Заезжие грибники вставали по деревенским меркам поздно и собирались долго: всё-таки самогон деревенский крепкий! Кое-кто вчера его перебрал…

Ну, сколько бы ни собирались, а потихоньку собрались. Да и подались в лес. С надеждой, что хоть там-то полегчает…

Несколько километров по старой лесной дороге по свежему с прохладцей утреннему воздуху сотворили с грибниками маленькое чудо – из деревни-то они выходили никакие, квёлые, с серыми лицами, а в лесу ожили, зашевелились, шутками сыпать начали, подначивать за вчерашнее друг друга. Лица разгладились, порозовели, а как вывел их дед на грибные места, так удёржу на них совсем никакого не стало – носятся, кричат, найденным грибом хвастают, фотографируют всё что ни попадя, сами фотографируются и Фёдора на телефоны щёлкают. Одно слово, дети.

Грибов было много. Разных. Как всегда поначалу подряд все и хватали. Но скоро сообразили, что если так собирать, скоро никакой тары для хороших грибов не останется – остановились на белых да на лисичках. Правда, если попадался на глаза другой какой гриб красивый – не выдерживали, брали и его. Так что в корзинах грибников из-под боровиков и лисичек нет-нет да выглядывали крепкие подосиновики и молоденькие подберёзовики. Фёдор Кузьмич набрал в корзину одних груздей. Белых, с желтоватой бахромой.

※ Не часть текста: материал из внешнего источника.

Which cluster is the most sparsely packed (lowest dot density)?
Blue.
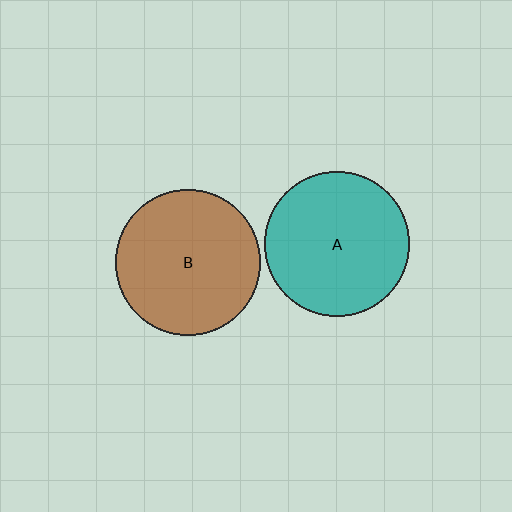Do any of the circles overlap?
No, none of the circles overlap.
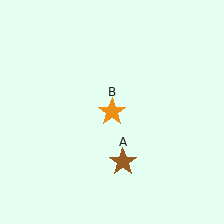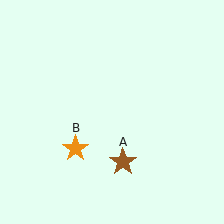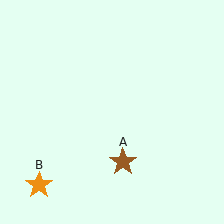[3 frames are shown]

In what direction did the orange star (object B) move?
The orange star (object B) moved down and to the left.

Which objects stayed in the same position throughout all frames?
Brown star (object A) remained stationary.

Ровнёхоньких, в кулак величиной. Самое то для засола. Зимой с постным маслицем, с лучком и рассыпчатой картошкой эти груздочки душу такой радостью наполняют, что ни о чём другом и мечтать не приходится!

 

Перекусить расположились на маленькой опушке у поваленной сосны. Жена племяша, Настёна, Анастасия по-городскому, от деда в лесу ни на шаг не отходила и на перекусе рядом с ним присела, всё лучшие куски деду подкладывала. Фёдор прямо цвёл от такого внимания – добрая девчонка племяннику досталась. Молодые недавно обженились, у девчонки с новой роднёй, считай, первое знакомство, да и не пообвыклась она ещё в роли жены-то – стесняется, боится что не так сделать. Вот под крыло деда и прячется…

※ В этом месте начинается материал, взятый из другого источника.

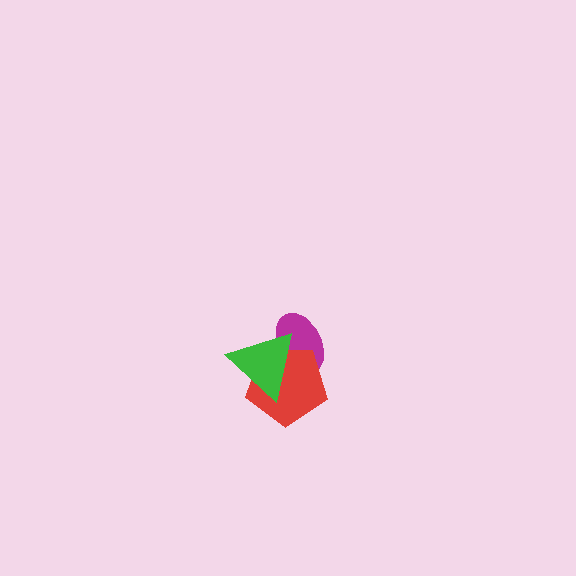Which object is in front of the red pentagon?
The green triangle is in front of the red pentagon.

Под чаёк Настя деда о кресте, что на входе в лес стоит, спросила, что, мол, за крест, да кому он, может, случилось здесь когда чего?..

Деда почему-то смутил простой вопрос, вроде как неуютно старому от такого интереса к кресту. И, по всему видно было, не хотелось ему говорить, но ответил – начал, правда, издалека:

– Вот, говорят, нет чудес на свете. А те чудеса, что чудесами называют – и не чудеса вовсе, потому как руками человеческими произведены. Ну, вроде как людских рук дело – это в лучшем случае шедевры разума земного и потому чудесами считаться не могут. Хорошо. Тут я даже и соглашусь. И даже церковные чудеса, типа исцелений ни с того ни с сего, или там явления ликов Богородицы и Христа тоже к нашему разговору лепить не буду. Я для начала так спрошу: можно мне верить? Можно? Можно. И на этом спасибо. Потому я так скажу: довелось мне побывать в городе, которого нет. А вот так – нет его. Ни на картах, ни в энциклопедиях – лично проверял. Ну, нет его на нашей планете. И не было. Нет о нём упоминаний ни в какой исторической литературе. А я был в нём. Так себе городишко, старый какой-то, будто лет двести без ремонта. По улицам ходил, с людьми говорил, даже пообедал в столовке! – а города-то и нет. Такое вот чудо! Я почему о городе-то – от того креста дорога к нему начинается…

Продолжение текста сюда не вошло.